A name defines who we are, and in fire and EMS, we use all kinds of names. There are names that include fire departments, fire and EMS departments, fire rescue, departments of public safety, safety services departments, fire protection districts, rescue squads and ambulance services, and I know of at least one Department of EMS and Fire.
Put the word "volunteer" in front of any of these, and we can quickly see how many different names we use to describe, generally speaking, the same service.
Then, we get into position-specific names. Most of the time the word "chief" means the top of the organization, but after that, it can be anyone's guess. We have deputy chiefs, directors, assistant chiefs (to include 1st and 2nd), district chiefs, colonels, majors, division chiefs, battalion chiefs, driver/operators, company officers, lieutenants, captains, sergeants, chauffeurs, engineers, EMTs, paramedics and medics, and the list goes on.
Firefighter is really the only other name that easily identifies what that position does.
Depending on where you're located, some of these names may be common and others may be foreign to you, but again, we can probably figure out what a position does.
However, that isn't always the case in our profession; an excellent example is the designation Chief Medical Officer (CMO).
The Center for Public Safety Excellence (CPSE) Commission on Professional Credentialing (CPC) has established professional designations for several key fire and EMS leadership positions. These include chief fire officer (CFO), fire marshal (FM), chief training officer (CTO) and CMO. While the first three are self-explanatory, the chief medical officer name isn't always quite as clear, even though it was designed for the EMS professional.
Since its inception in 2008, fewer than 100 people have attained the CMO designation. When we look at the number of people involved in EMS, this didn't make a lot of sense and the CPSE wondered why.
So last fall, as the EMS representative on the CPC, I was tasked with reviewing the program to learn how more people might pursue the designation. Using a business model that evaluated all aspects of the designation, I began asking EMS industry leaders what their impression was of the CMO designation.
Overwhelmingly, the consistent message that I received back was that the name Chief Medical Officer isn't indicative of what a person in that position does.
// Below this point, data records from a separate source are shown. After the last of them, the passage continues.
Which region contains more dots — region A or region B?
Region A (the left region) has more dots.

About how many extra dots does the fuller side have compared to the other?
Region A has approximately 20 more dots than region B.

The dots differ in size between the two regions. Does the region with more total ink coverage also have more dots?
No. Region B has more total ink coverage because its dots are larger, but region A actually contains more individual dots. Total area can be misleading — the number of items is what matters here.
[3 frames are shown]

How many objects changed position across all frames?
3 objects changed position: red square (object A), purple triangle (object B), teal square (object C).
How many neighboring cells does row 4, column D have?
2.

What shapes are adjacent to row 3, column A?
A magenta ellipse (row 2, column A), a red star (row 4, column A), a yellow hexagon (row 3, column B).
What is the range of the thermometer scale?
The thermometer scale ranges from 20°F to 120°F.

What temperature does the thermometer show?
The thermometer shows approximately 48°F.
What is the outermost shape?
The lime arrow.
We're in the business of EMS, and while there are some agencies that use the CMO name to designate their EMS chief, most actually incorporate "EMS" into the position name. Additionally, the designation CMO is more often used to indicate a senior physician or doctor who's in charge of a program or department within a hospital or public-health system. Simply put, CMO is not a good representation of the EMS chief.
Using this feedback as well as looking at the Fire and Emergency Services Higher Education model for EMS, the decision was made to propose changing the name of the designation from Chief Medical Officer to Chief EMS Officer (CEMSO). Earlier this year, this proposal was presented to the CPSE board of directors who unanimously approved the change, and the formal announcement was made in May during EMS Week 2012.
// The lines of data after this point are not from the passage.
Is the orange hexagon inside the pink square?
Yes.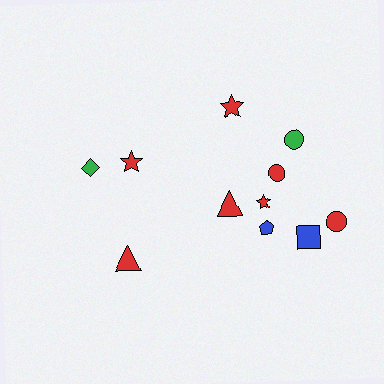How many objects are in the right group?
There are 8 objects.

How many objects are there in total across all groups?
There are 11 objects.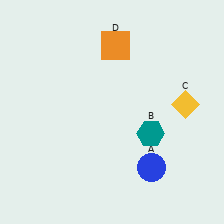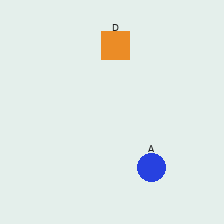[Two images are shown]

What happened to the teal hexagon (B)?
The teal hexagon (B) was removed in Image 2. It was in the bottom-right area of Image 1.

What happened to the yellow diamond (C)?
The yellow diamond (C) was removed in Image 2. It was in the top-right area of Image 1.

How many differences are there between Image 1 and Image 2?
There are 2 differences between the two images.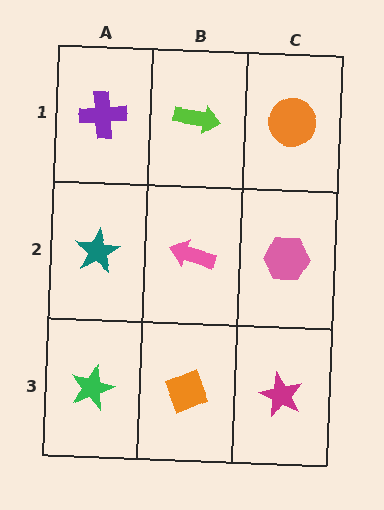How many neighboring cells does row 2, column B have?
4.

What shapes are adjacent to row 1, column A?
A teal star (row 2, column A), a lime arrow (row 1, column B).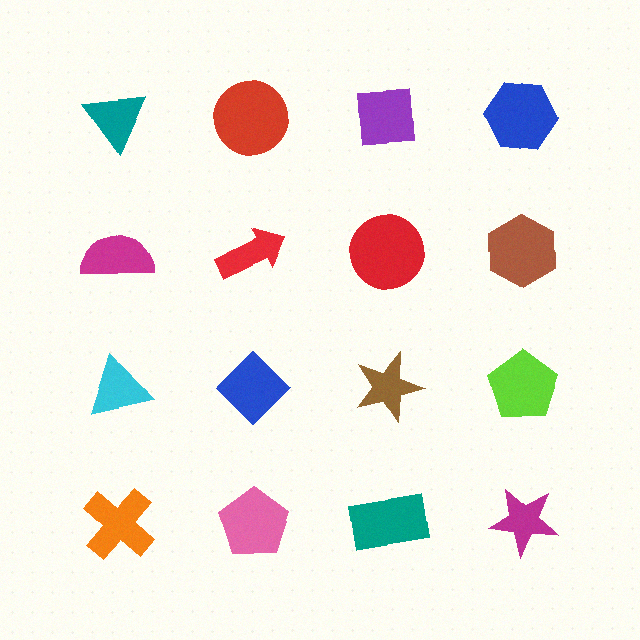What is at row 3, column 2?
A blue diamond.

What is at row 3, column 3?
A brown star.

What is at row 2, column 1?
A magenta semicircle.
So far, CPSE has received a number of positive comments on this change, with almost all of them stating that this is now a more accurate descriptor of the EMS chief position. Time will tell if this change encourages more people to apply for this designation, but I believe it's a step in the right direction to further move EMS from a trade to a profession. Would you rather be called an ambulance driver or chief EMS officer? It really is about the name.
Norris W. Croom III, EFO, CEMSO, is the deputy chief of operations for the Castle Rock (Colo.) Fire and Rescue Department. He's been a member of the EMS Section since 1998 and currently serves as the section's director at large and as the EMS representative on the CPSE Commission on Professional Credentialing.